To clearly demonstrate the distributions of network-based features, we classified all residues into three sections based on the z-scores of each topological property as following: high score (z-score≥1), medium score (−1≤z-score<1), and low score (z-score<−1). From Figure 1, we see that heme-binding residues appeared more frequently than non-binding residues in the high score section of degree, closeness and betweenness measures. Instead, for the clustering coefficient measure, the binding residues had a relatively higher proportion in the low score section. These results further confirmed, to some extent, the network-based features can be used to quantitatively depict the difference between heme-binding regions and the rest of the protein surface.

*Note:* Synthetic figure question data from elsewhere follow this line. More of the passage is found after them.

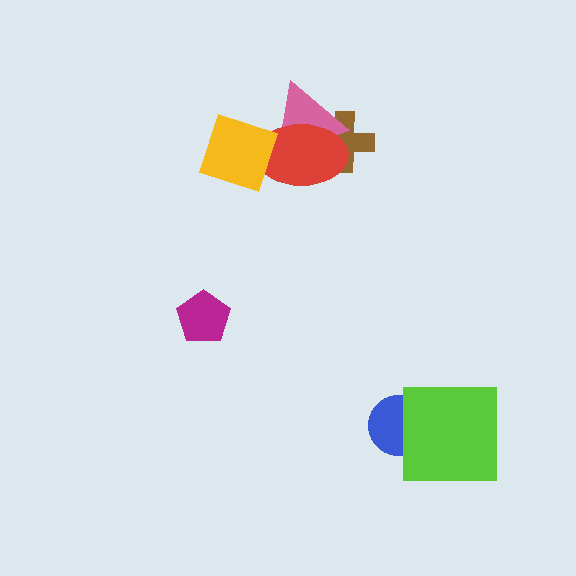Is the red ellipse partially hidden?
Yes, it is partially covered by another shape.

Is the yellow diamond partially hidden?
No, no other shape covers it.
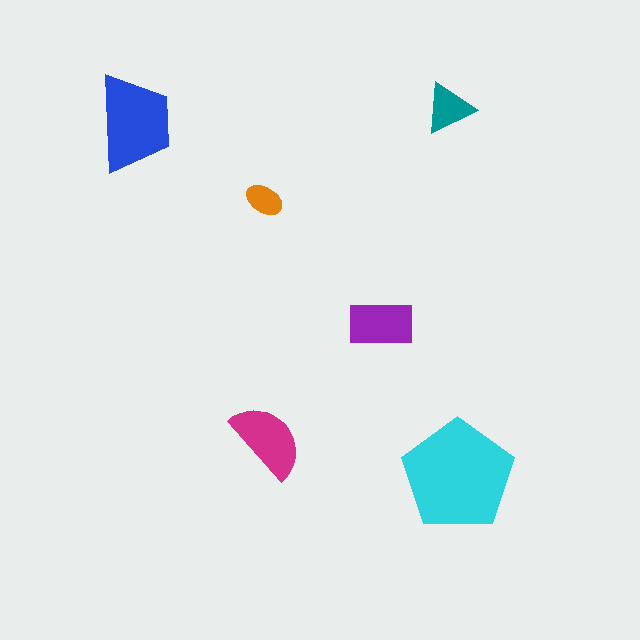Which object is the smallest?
The orange ellipse.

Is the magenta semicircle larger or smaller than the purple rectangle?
Larger.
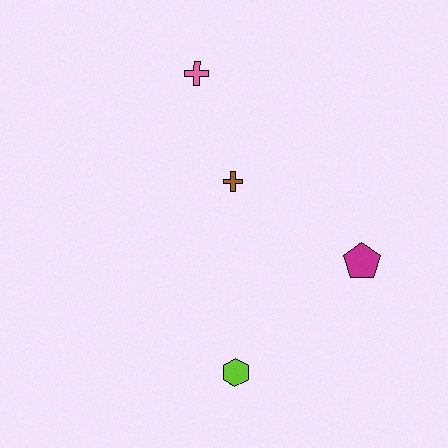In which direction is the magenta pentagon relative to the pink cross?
The magenta pentagon is below the pink cross.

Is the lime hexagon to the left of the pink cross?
No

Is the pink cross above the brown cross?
Yes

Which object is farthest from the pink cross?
The lime hexagon is farthest from the pink cross.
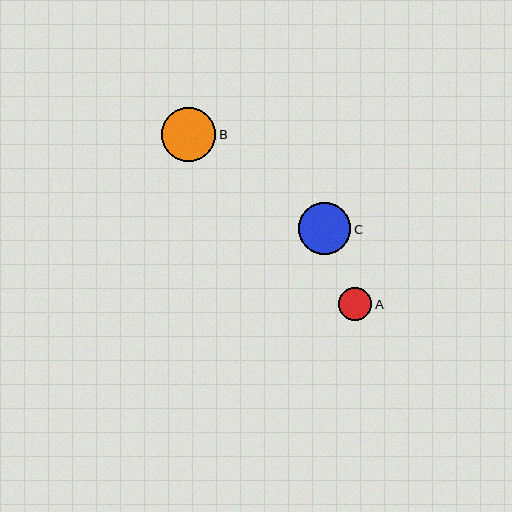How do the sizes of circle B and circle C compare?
Circle B and circle C are approximately the same size.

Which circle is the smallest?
Circle A is the smallest with a size of approximately 33 pixels.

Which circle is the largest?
Circle B is the largest with a size of approximately 54 pixels.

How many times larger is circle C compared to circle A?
Circle C is approximately 1.6 times the size of circle A.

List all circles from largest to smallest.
From largest to smallest: B, C, A.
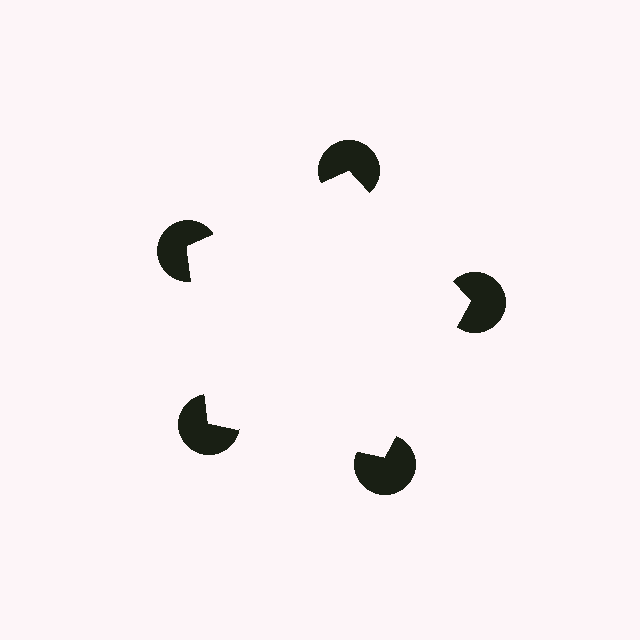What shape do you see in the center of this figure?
An illusory pentagon — its edges are inferred from the aligned wedge cuts in the pac-man discs, not physically drawn.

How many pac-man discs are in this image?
There are 5 — one at each vertex of the illusory pentagon.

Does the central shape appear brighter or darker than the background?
It typically appears slightly brighter than the background, even though no actual brightness change is drawn.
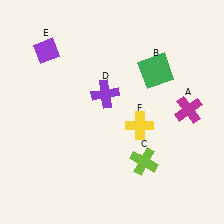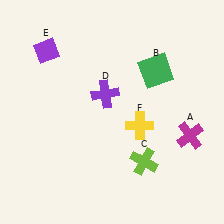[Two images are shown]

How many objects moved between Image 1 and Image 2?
1 object moved between the two images.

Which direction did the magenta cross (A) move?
The magenta cross (A) moved down.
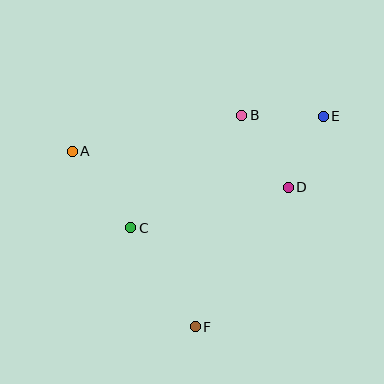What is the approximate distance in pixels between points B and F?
The distance between B and F is approximately 217 pixels.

(a) Degree; (b) Closeness; (c) Betweenness; (d) Clustering Coefficient. For each topological feature, the z-scores of binding and non-binding residues in Dataset 1 are divided into high, medium and low score sections, and then the fraction occupied by each section was calculated.

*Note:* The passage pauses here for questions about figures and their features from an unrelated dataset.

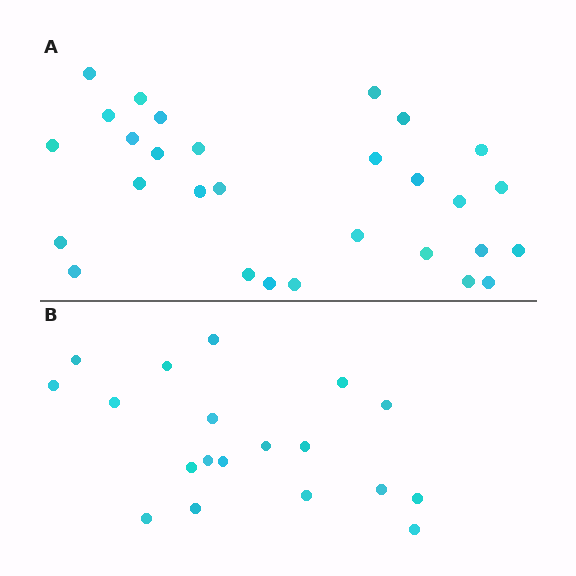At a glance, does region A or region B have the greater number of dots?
Region A (the top region) has more dots.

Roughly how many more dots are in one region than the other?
Region A has roughly 10 or so more dots than region B.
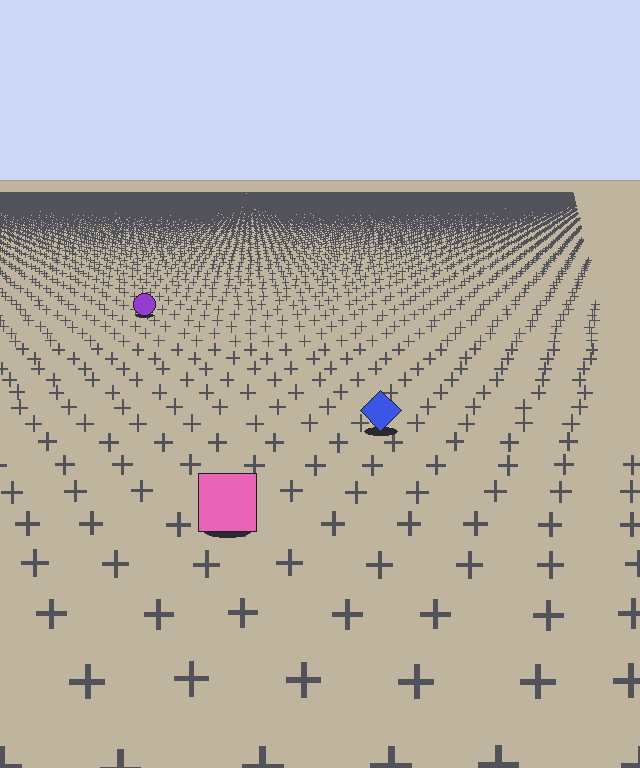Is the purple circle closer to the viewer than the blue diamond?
No. The blue diamond is closer — you can tell from the texture gradient: the ground texture is coarser near it.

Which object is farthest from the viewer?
The purple circle is farthest from the viewer. It appears smaller and the ground texture around it is denser.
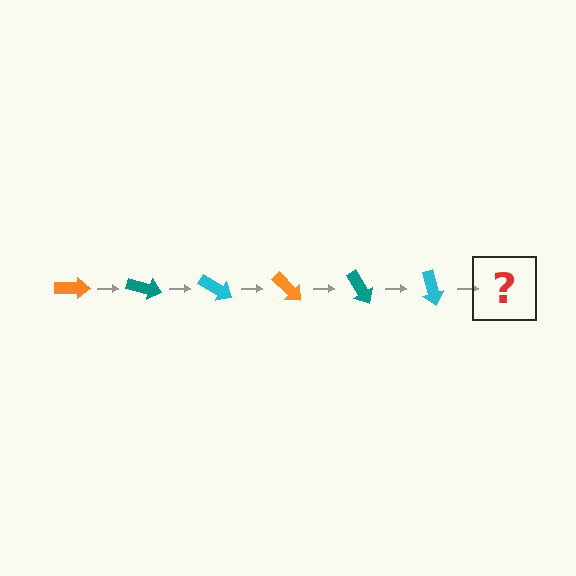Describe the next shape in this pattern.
It should be an orange arrow, rotated 90 degrees clockwise from the start.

We also compared the mean values of other sequence and structural features in Table 2. The differences of these conventional features for binding and non-binding residues are largely consistent with our previous study, with the exception of the depth feature. Here, the average depth of binding residues was slightly higher compared to that of non-binding residues. This is mainly due to the fact that the totally buried residues with greater depth values were not considered as non-binding residues in this work. On the other hand, considering the F-scores of different attributes, we found that the F-score of the degree feature was just slightly lower than that of evolutionary conservation, which is widely considered to be the most important feature for protein functional residue prediction in existing studies. Furthermore, the F-scores of the other three network-based features were clearly greater than those of the conventional features. This result suggested that the new topological features should have the potential capability for identifying heme-binding residues.
Focusing on the network-based features, we compared the average values of the binding and non-binding groups for each residue type. The results are presented in Figure 2 and Table S1. It can be seen from Figure 2A that except for cysteine, the binding residues had greater average degrees for the remaining residue types. Figure 2B–C indicated that for all residue types, the average closeness and betweenness values of heme-binding groups were obviously higher than those of non-binding groups. Figure 2D showed that the average clustering coefficients of all residue types except for cysteine were relatively lower in heme-binding regions. These results demonstrated that the differences between binding and non-binding residues in these topological measures do not have a preference for specific residue types. Taken together, the analysis of potential predictive power for topological features implied that they could be combined with existing sequence and structural features to improve the prediction of heme-binding residues.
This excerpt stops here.